O GLOBO - 17/09
Neste mês de setembro, Jesse Owens completaria 100 anos. Owens gravou seu nome na história do esporte ao ganhar quatro medalhas de ouro nas Olimpíadas de Berlim de 1936. Sua conquista transcendeu o mundo desportivo e invadiu o campo da política internacional pelo simbolismo da glória alcançada em plena Alemanha nazista. Com a possível exceção da revanche de Joe Louis contra Max Schmeling, em 1938, nenhum evento esportivo capturou a imaginação do negro americano como as Olimpíadas de Berlim.
Nascido no Alabama, James Cleveland Owens era um dos onze filhos de pobres agricultores sulistas. Aos nove anos, mudou-se com a família para Cleveland, Ohio, como parte da migração em massa de cerca de 1,5 milhão de negros para o norte, em busca de oportunidades negadas pelo regime de segregação racial. Owens teve seu talento reconhecido nacionalmente no Campeonato Americano de Escolas Secundárias de 1933, quando igualou o recorde mundial de 100 jardas (91 metros) com a marca de 9,4 segundos, e o recorde de salto em distância com 7,56 metros.
Naquele mesmo ano, ingressou na Universidade Estadual de Ohio. Foi impedido de residir nos dormitórios localizados no campus, assim como de frequentar o restaurante universitário. Em 1935, durante uma das mais importantes competições universitárias dos EUA (Big Ten Conference), quebraria três recordes mundiais e igualaria um quarto.
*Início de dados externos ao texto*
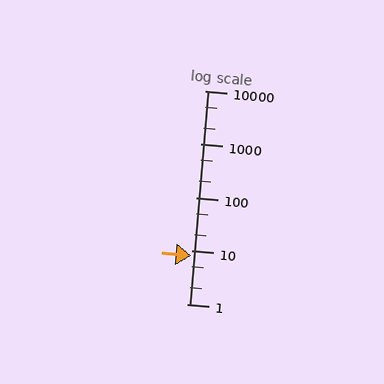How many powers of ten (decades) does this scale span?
The scale spans 4 decades, from 1 to 10000.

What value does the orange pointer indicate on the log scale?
The pointer indicates approximately 7.9.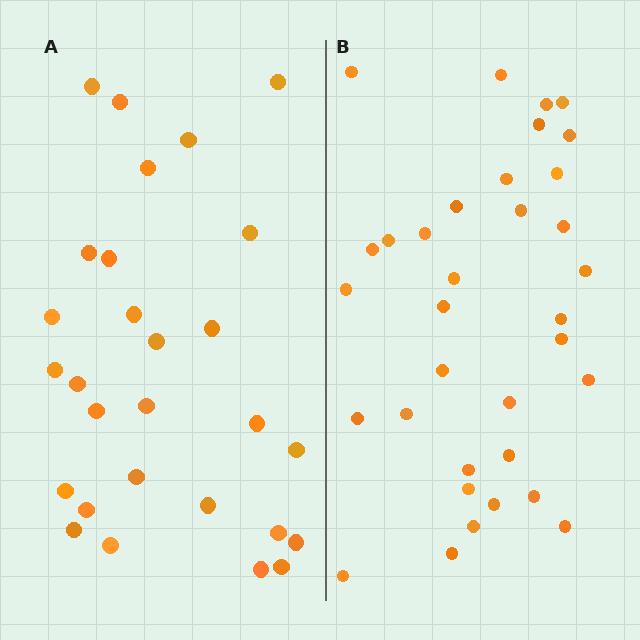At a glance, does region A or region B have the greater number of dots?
Region B (the right region) has more dots.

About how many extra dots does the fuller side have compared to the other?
Region B has about 6 more dots than region A.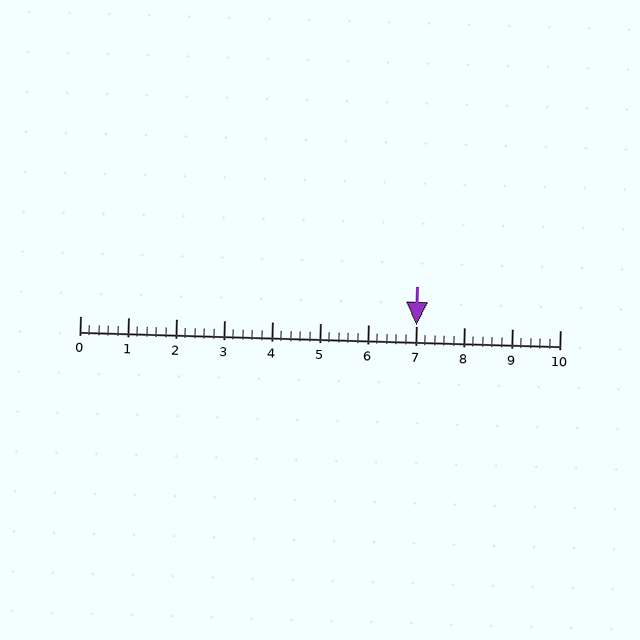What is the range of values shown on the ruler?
The ruler shows values from 0 to 10.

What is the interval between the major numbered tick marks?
The major tick marks are spaced 1 units apart.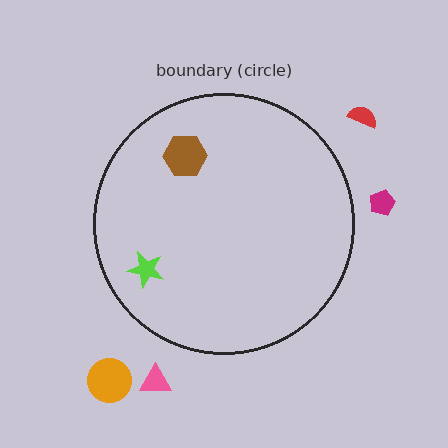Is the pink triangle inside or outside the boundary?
Outside.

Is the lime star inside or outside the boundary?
Inside.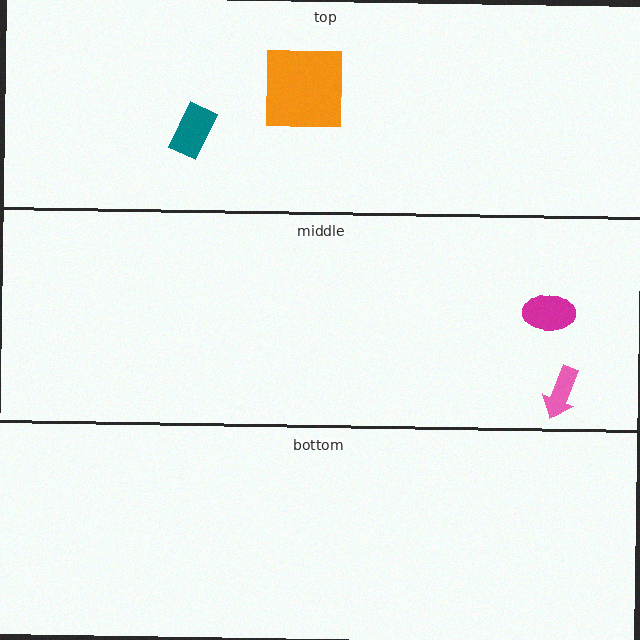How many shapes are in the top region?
2.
Em Berlim, ganharia medalhas de ouro em quatro provas. Nos 100 metros, estabeleceu um novo recorde mundial, com a marca de 10,3 segundos. Muitos jornais americanos exaltaram o feito de Owens como uma vitória sobre o mito nazista da supremacia ariana. Não deixava de ser uma hipocrisia o fato de um atleta negro ser considerado herói em Berlim e tratado como cidadão de segunda classe em seu país. Como disse Owens, "ao voltar para casa, continuei me sentando no banco de trás do ônibus e sequer fui convidado à Casa Branca para apertar a mão do Presidente Roosevelt".
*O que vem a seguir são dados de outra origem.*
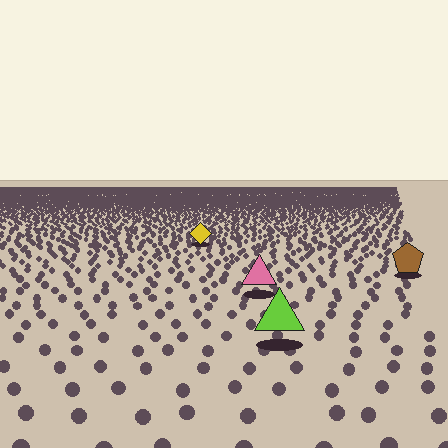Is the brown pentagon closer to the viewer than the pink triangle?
No. The pink triangle is closer — you can tell from the texture gradient: the ground texture is coarser near it.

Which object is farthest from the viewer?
The yellow diamond is farthest from the viewer. It appears smaller and the ground texture around it is denser.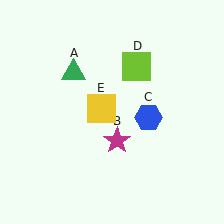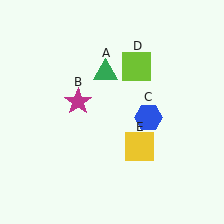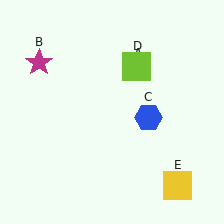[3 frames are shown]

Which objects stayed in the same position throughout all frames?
Blue hexagon (object C) and lime square (object D) remained stationary.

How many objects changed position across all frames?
3 objects changed position: green triangle (object A), magenta star (object B), yellow square (object E).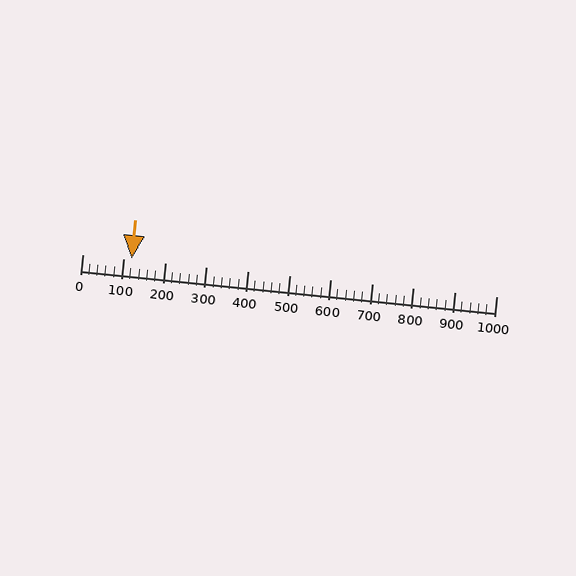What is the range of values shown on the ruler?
The ruler shows values from 0 to 1000.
Jesse Owens nunca escondeu o fato de haver recebido tratamento honroso por parte do público e das autoridades desportivas alemãs. O tratamento dispensado a Owens por parte das autoridades políticas nazistas não foi tão afetuoso. Hitler teria se recusado a apertar sua mão após suas vitórias. Na verdade, o Cerimonial do Comitê Olímpico Internacional havia deixado claro às autoridades alemãs que Hitler não poderia ser seletivo: ou cumprimentaria todos os vencedores de provas ou nenhum deles.
Do ponto de vista desportivo, a Alemanha foi a vitoriosa das Olimpíadas de Berlim, terminando a competição bem à frente dos Estados Unidos, da Hungria e da Itália. Pelo prisma político, o grande vitorioso foi Owens. Seria um erro minimizar o efeito provocado por suas vitórias sobre o imaginário coletivo nos Estados Unidos e em outras partes do mundo. Morto em 1980, Jesse Owens, o maior nome do atletismo da primeira metade do século XX, deixou como legado ao esporte a lição de que o talento individual é mais valioso do que qualquer ideologia política e privilégios de nascimento, origem social ou racial.